I has benchmarked the following two environments of Nvidia. I have used the GPU growth tactics to adapt to the DNN training for both the two environments.
gpus = tf.config.experimental.list_physical_devices('GPU') for gpu in gpus: tf.config.experimental.set_memory_growth(gpu, True)
CUDA Driver 440.100/CUDA Toolkit 10.2/cuDNN 7.6.5
In this environment, the GPU Perf is tied up to P8 for the typical DNN sample models such as LeNet, AlexNet, Inception v3. And the training speed is very slow.
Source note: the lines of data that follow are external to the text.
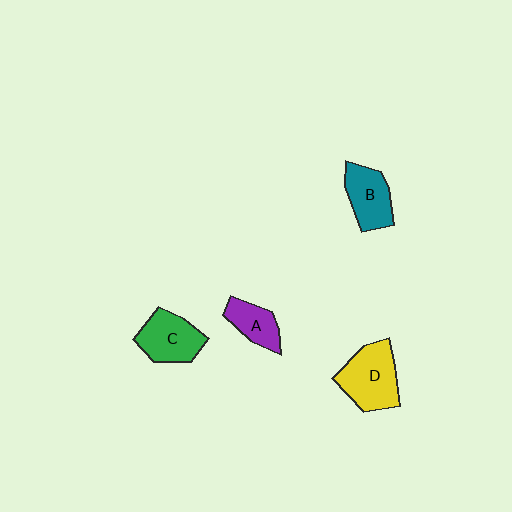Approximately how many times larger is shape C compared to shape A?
Approximately 1.4 times.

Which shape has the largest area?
Shape D (yellow).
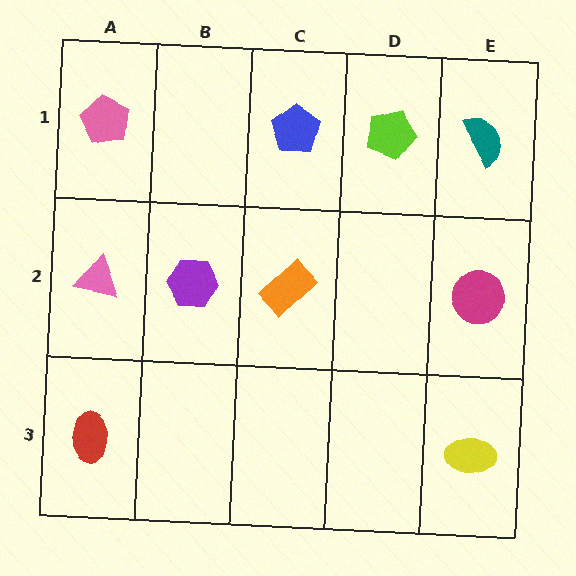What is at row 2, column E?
A magenta circle.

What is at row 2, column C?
An orange rectangle.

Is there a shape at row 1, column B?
No, that cell is empty.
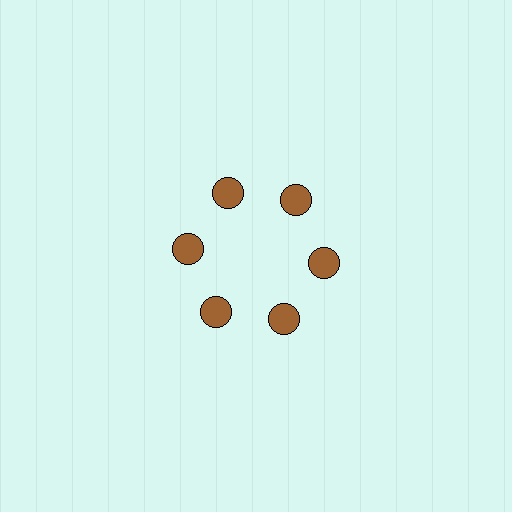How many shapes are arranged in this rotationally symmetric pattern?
There are 6 shapes, arranged in 6 groups of 1.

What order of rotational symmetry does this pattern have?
This pattern has 6-fold rotational symmetry.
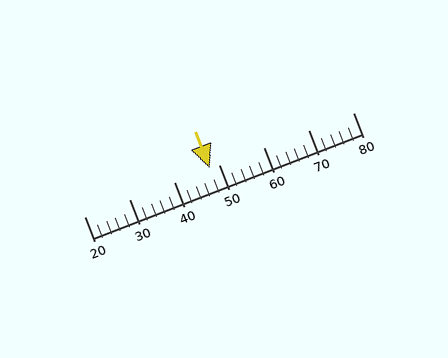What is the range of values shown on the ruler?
The ruler shows values from 20 to 80.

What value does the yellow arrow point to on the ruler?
The yellow arrow points to approximately 48.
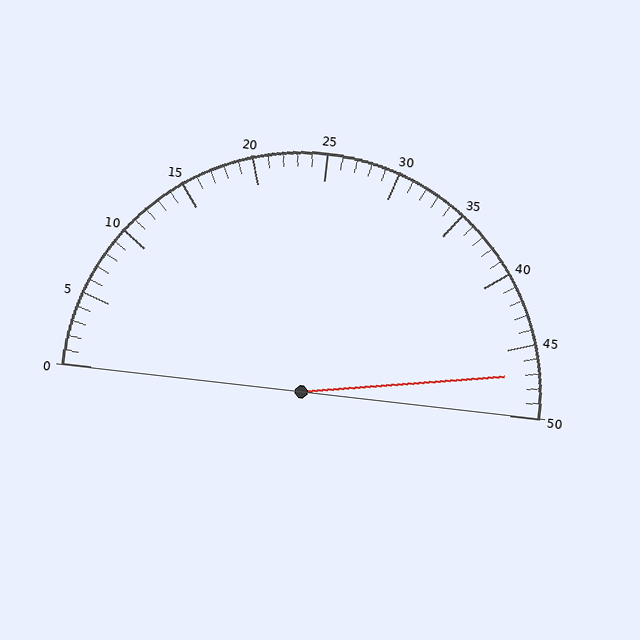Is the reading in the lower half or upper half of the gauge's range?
The reading is in the upper half of the range (0 to 50).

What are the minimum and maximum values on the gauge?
The gauge ranges from 0 to 50.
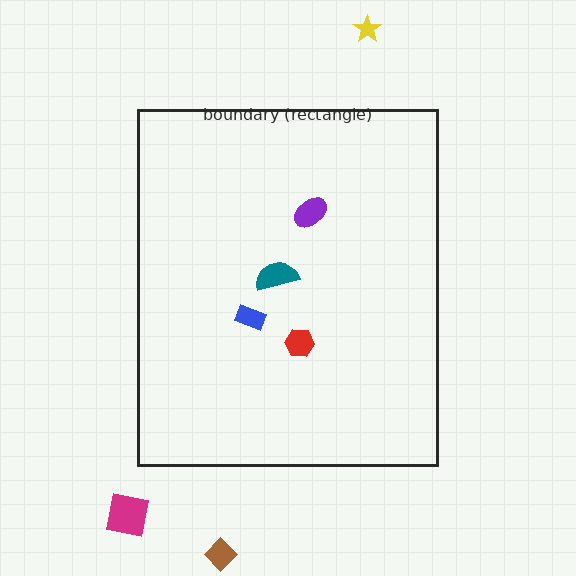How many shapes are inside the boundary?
4 inside, 3 outside.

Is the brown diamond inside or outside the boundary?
Outside.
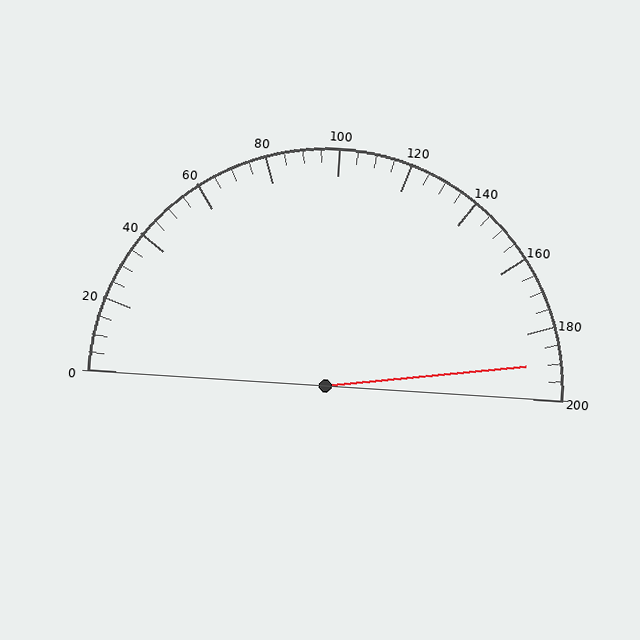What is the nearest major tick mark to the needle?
The nearest major tick mark is 200.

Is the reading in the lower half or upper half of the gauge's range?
The reading is in the upper half of the range (0 to 200).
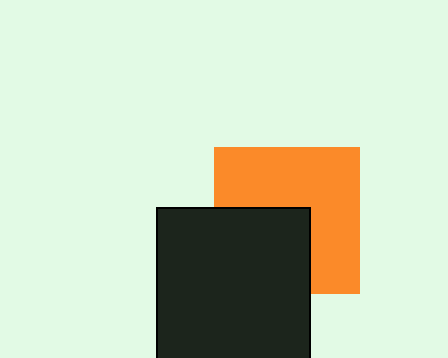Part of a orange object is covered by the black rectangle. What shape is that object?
It is a square.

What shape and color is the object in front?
The object in front is a black rectangle.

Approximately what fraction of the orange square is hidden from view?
Roughly 40% of the orange square is hidden behind the black rectangle.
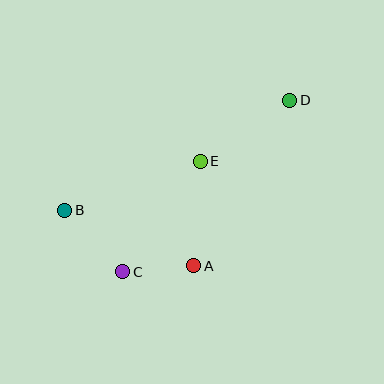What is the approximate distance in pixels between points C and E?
The distance between C and E is approximately 135 pixels.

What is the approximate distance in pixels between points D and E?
The distance between D and E is approximately 108 pixels.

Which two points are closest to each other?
Points A and C are closest to each other.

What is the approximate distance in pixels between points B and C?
The distance between B and C is approximately 85 pixels.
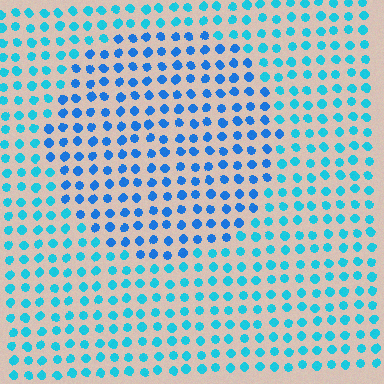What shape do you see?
I see a circle.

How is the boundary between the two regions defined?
The boundary is defined purely by a slight shift in hue (about 26 degrees). Spacing, size, and orientation are identical on both sides.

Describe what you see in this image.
The image is filled with small cyan elements in a uniform arrangement. A circle-shaped region is visible where the elements are tinted to a slightly different hue, forming a subtle color boundary.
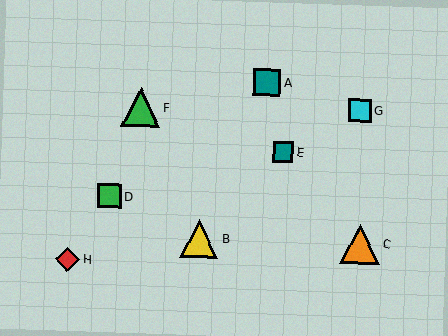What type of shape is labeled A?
Shape A is a teal square.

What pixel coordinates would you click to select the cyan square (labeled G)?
Click at (360, 111) to select the cyan square G.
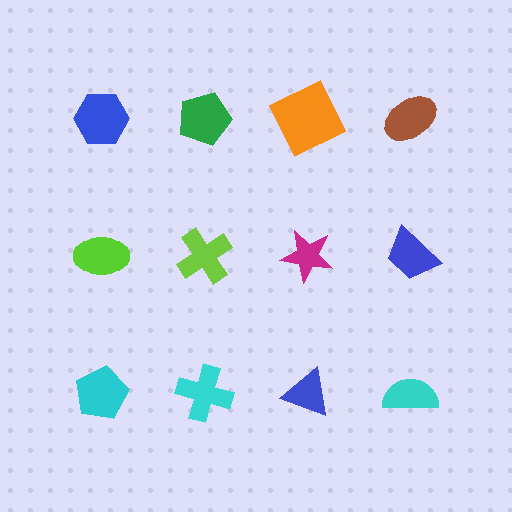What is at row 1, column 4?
A brown ellipse.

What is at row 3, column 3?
A blue triangle.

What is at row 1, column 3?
An orange square.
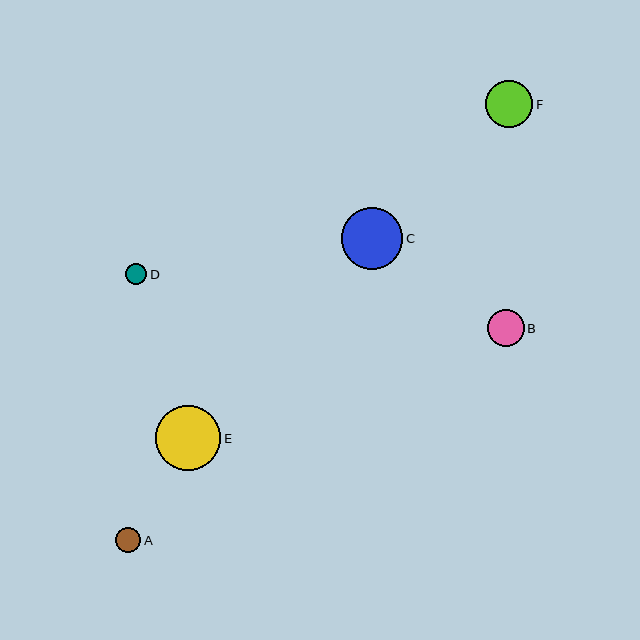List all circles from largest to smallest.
From largest to smallest: E, C, F, B, A, D.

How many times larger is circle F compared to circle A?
Circle F is approximately 1.9 times the size of circle A.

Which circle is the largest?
Circle E is the largest with a size of approximately 65 pixels.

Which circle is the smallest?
Circle D is the smallest with a size of approximately 21 pixels.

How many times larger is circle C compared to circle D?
Circle C is approximately 2.9 times the size of circle D.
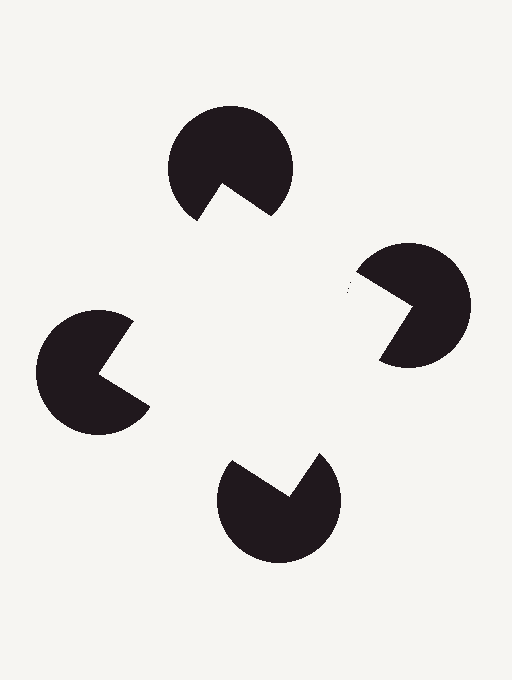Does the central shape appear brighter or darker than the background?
It typically appears slightly brighter than the background, even though no actual brightness change is drawn.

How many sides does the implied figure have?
4 sides.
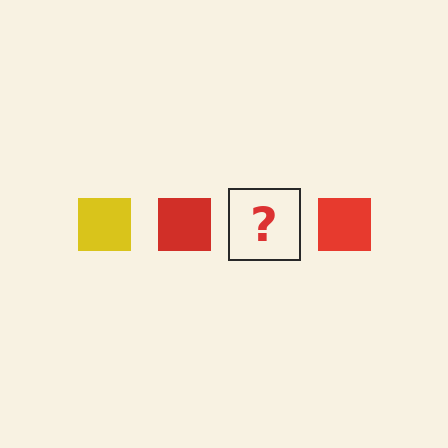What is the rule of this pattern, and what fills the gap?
The rule is that the pattern cycles through yellow, red squares. The gap should be filled with a yellow square.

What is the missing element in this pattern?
The missing element is a yellow square.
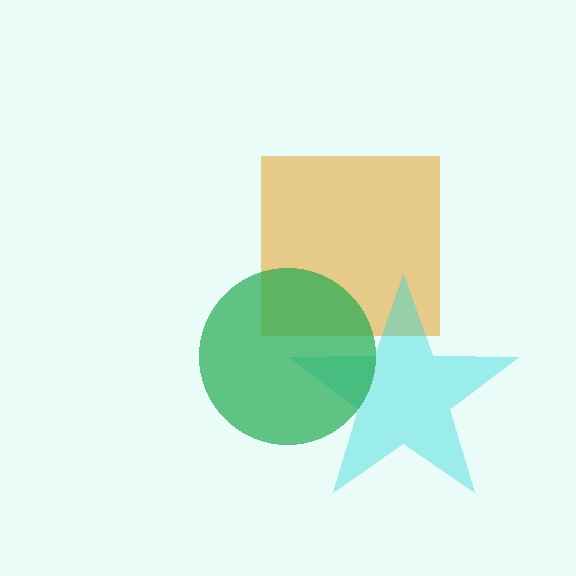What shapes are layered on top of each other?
The layered shapes are: an orange square, a cyan star, a green circle.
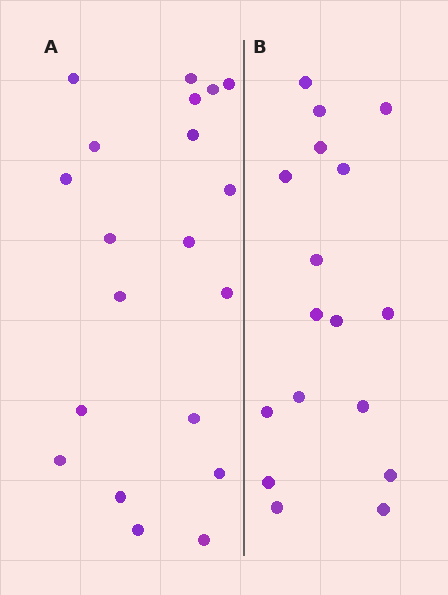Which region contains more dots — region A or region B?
Region A (the left region) has more dots.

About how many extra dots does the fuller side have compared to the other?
Region A has just a few more — roughly 2 or 3 more dots than region B.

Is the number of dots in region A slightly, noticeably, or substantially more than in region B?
Region A has only slightly more — the two regions are fairly close. The ratio is roughly 1.2 to 1.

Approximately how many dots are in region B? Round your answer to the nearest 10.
About 20 dots. (The exact count is 17, which rounds to 20.)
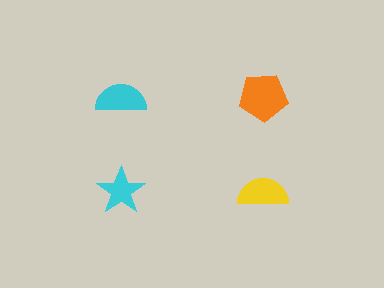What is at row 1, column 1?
A cyan semicircle.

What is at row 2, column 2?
A yellow semicircle.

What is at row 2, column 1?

A typical AlexNet needs 270 minutes.Due to the long time training, the related changing factor is temperature shooting from 33 to 60+(in the air conditioner ambiance) or 80 Celsius degrees(no air conditioning ambiance).
The classical CUDA 440.33(originally for Nvidia Tesla GPU) has a similar effect. The training duration is same. Sometimes, CUDA Driver 440.33 has an quite odd incompatibility with CUDA Toolkit 10.2.
CUDA Driver 450.57/CUDA Toolkit 10.2/cuDNN 8.0.1
In the latest environment, the training speed is 22 minutes, 10+ times faster than the environment CUDA Driver 440.100. The GPU performance flexibly changes from P8 to P2 while it has a DNN training task. The temperature grows from 33 to 60+ in the air conditioner ambiance. It is just like a hungry cat meeting a poor mouse. It is an order of magnitude growth. I get to know that the CUDA 450.57 has MIG(Multiple Instance GPUs). Since it has the above-mentioned faster training speed, I guess that the latest driver version has a magic flexible capability.
However, the newer system has the CUPTI issue. Therefore, I need to run the sample AlexNet with the command.
Stand-alone Start in the Ubuntu Terminal:
$ python dnn.py --cap-add=CAP_SYS_ADMIN
Start in Jupyter Notebook:
Insert the code of lines into the last cell of Jupyter Notebook in order to remove the GPU process upon completing the training. Otherwise, it definitely has the issue of NVRM Xid 61/GPU FAN ERR & Pwr: Usage/CAP ERR .
from numba import cuda cuda.select_device(0) cuda.close()
I can observe the huge difference between the two CUDA environments because I have several Nvidia GPUs. So I migrate all my systems to the latest CUDA Driver 450.57. It is my observation.I hope that it will be useful for your thinking.